Mechanistic narrative

Synthesis pass · prose summary of the discoveries below

KCNIP4 is a neuronal calcium-sensor protein that functions as an auxiliary subunit of Kv4 voltage-gated potassium channel complexes, directly binding Kv4.2 α-subunits to reconstitute A-type potassium current (I_A) and modulate its kinetics in a splice-variant- and cell-type-dependent manner (PMID:11847232, PMID:15233748, PMID:20943905). In cortical pyramidal neurons, KCNIP4 acts interdependently with KChIP2 and KChIP3 to maintain I_A density, and its expression is regulated post-transcriptionally by miR-3068-3p, through which it mediates neuroprotection against glutamate excitotoxicity (PMID:20943905, PMID:31792968). Beyond its channel role, KCNIP4 binds Presenilin 2 in the endoplasmic reticulum and interacts with the Golgi glycosyltransferase GalT2, redistributing Golgi enzymes to the ER upon overexpression (PMID:11847232, PMID:18269347). A missense mutation causing dramatic loss of KCNIP4 protein results in progressive cerebellar ataxia in dogs, establishing an essential role for KCNIP4 in cerebellar function (PMID:31999692).

Mechanistic history

Synthesis pass · year-by-year structured walk · 6 steps
  1. 2002 High

    Identification of KCNIP4 as both a Presenilin 2-interacting protein and a functional Kv4.2 auxiliary subunit established its dual identity as an ER-resident PS2 partner and a bona fide component of the A-type potassium channel complex.

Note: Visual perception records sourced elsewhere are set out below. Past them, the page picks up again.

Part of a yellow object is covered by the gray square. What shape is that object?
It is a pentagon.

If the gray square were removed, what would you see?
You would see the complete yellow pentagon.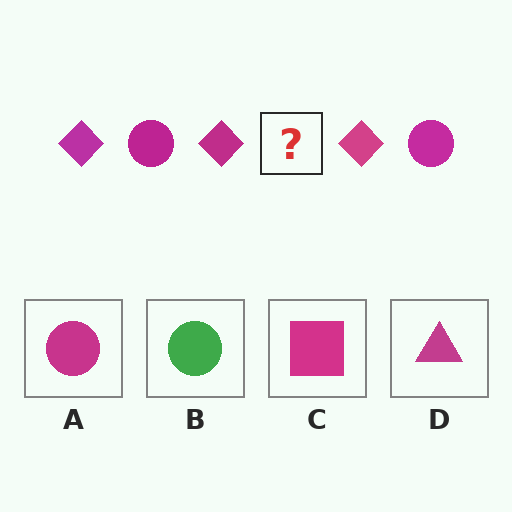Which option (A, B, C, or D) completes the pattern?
A.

    Evidence Co-immunoprecipitation, co-localization imaging, and electrophysiological reconstitution of A-type current upon co-expression with Kv4.2 in cultured cells

    PMID:11847232

    Open questions at the time
    • Whether the PS2 and Kv4.2 interactions are mutually exclusive or occur in distinct subcellular pools
    • Calcium-dependence of the PS2 interaction was not tested
    • No in vivo validation of the PS2 interaction
  2. 2004 Medium

    Demonstration that the KChIP4A splice variant, but not KChIP4B, confers slow inactivation kinetics on A-type currents in specific neuron types resolved how alternative splicing of a single KChIP gene diversifies I_A properties across brain regions.

    Evidence Single-cell RT-PCR correlated with patch-clamp electrophysiology in acutely dissociated rat neurons from four brain regions, plus Xenopus oocyte reconstitution

    PMID:15233748

    Open questions at the time
    • Mechanism by which the KChIP4A N-terminal domain slows inactivation was not structurally resolved
    • Single-lab finding without independent replication
  3. 2008 Medium

    Discovery that KCNIP4 directly binds the Golgi glycosyltransferase GalT2 and redistributes Golgi enzymes to the ER expanded its functional repertoire beyond ion channel modulation to include regulation of endomembrane glycosyltransferase trafficking.

    Evidence Yeast two-hybrid, in vitro pull-down with recombinant proteins, co-expression in CHO-K1 cells with immunofluorescence

    PMID:18269347

    Open questions at the time
    • Physiological relevance of GalT2 redistribution in neurons was not tested
    • Calcium-dependence of the interaction was not characterized
    • Single-lab finding
  4. 2010 High

    Simultaneous knockdown of KChIP2, KChIP3, and KChIP4 in cortical neurons markedly reduced I_A density, demonstrating that these KChIPs function interdependently rather than redundantly to maintain native Kv4 channel complexes.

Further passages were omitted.